The MSRS provides retirement and ancillary benefits specified by statute to its members. Those members include state employees, teachers and members of participating local districts. 5 M.R.S.A. chapter 423, subchapter II (state employees and teachers) and chapter 425, subchapter II (participating local districts). The term "state employee" is defined by § 17001(40), and generally includes both classified and unclassified employees of departments and agencies of state government (with certain particulars not relevant to the issues presented here). The definition specifically excludes the following:

A. A judge, as defined in Title 4, section 1201 or 1301, who is now or later may be entitled to retirement benefits under Title 4, chapter 27 or 29;

B. A member of the State Police who is now entitled to retirement benefits under Title 25, chapter 195; or

C. A Legislator who is now or later may be entitled to retirement benefits under Title 3, chapter 29.

5 M.R.S.A. § 17001(40).

The MJRS was established by P.L. 1983, c. 853, pt.
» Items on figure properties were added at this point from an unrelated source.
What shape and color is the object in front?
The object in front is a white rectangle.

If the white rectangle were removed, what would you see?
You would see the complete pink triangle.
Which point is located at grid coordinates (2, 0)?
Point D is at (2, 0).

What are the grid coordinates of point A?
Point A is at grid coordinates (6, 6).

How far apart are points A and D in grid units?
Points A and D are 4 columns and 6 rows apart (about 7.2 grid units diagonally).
C, effective December 1, 1984. The persons who serve the MSRS as trustees, executive director, actuary and medical board are, by statute, authorized to serve the same role for the MJRS. See 4 M.R.S.A. §§ 1231(1), 1232, 1233, and 1234 (respectively). The trustees may combine funds of the two systems for investment purposes, but "the assets and funds of the Maine State Retirement System and the assets and funds of the Maine Judicial Retirement System shall not be combined for benefit payment purposes or administrative expenses." 4 M.R.S.A. § 1254. The MJRS is a separate corporation. 4 M.R.S.A. § 1202.
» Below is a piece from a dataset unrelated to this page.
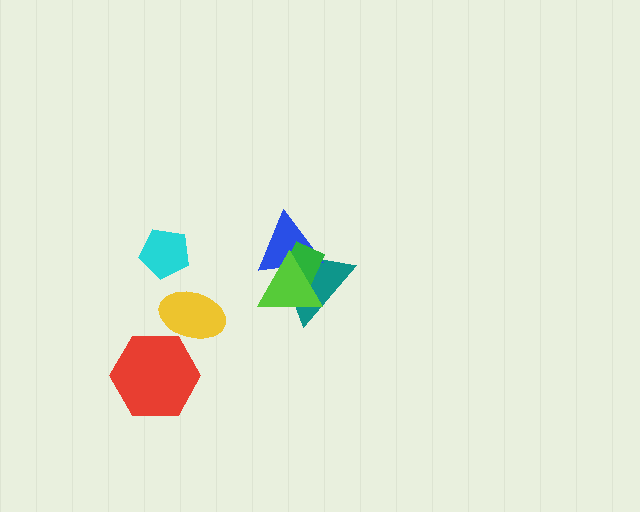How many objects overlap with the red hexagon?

The MLRS was established by P.L. 1985, c. 507, effective September 19, 1985, and made membership mandatory for most legislators by December 3, 1986. The structure of the MJRS was repeated in the MLRS statute, with the MSRS board, executive director, actuary and medical board serving the same role for the MLRS. See 3 M.R.S.A. §§ 731, 732, 733, 734 and 735. Again, the statutes authorize combining the funds of the MLRS and MSRS for investment purposes but not for benefit payment purposes or administrative expenses, and the MLRS is a separate corporation. See 3 M.R.S.A. §§ 754 and 702.
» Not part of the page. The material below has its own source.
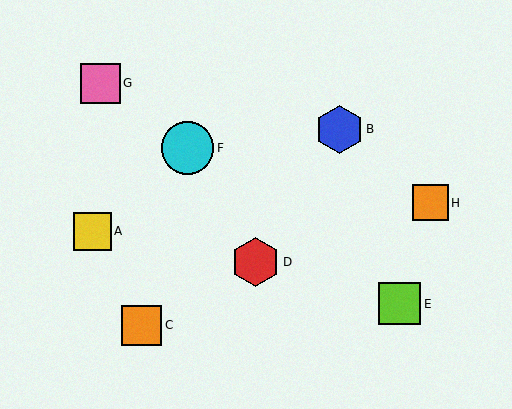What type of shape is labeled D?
Shape D is a red hexagon.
To accommodate the transfer of employees covered by one of the state retirement systems to another, various statutory provisions specify how service earned and contributions made under one system are treated when an employee moves to a job covered by another. The concept of "portability" of retirement service credits as it applies to the various systems of retirement benefits established by the state means that service credits (i.e., years of service) or earnings under one plan can be counted toward minimum service requirements, calculation of benefits, or both, in a different plan subsequently joined by the employee, and from which the employee seeks to retire.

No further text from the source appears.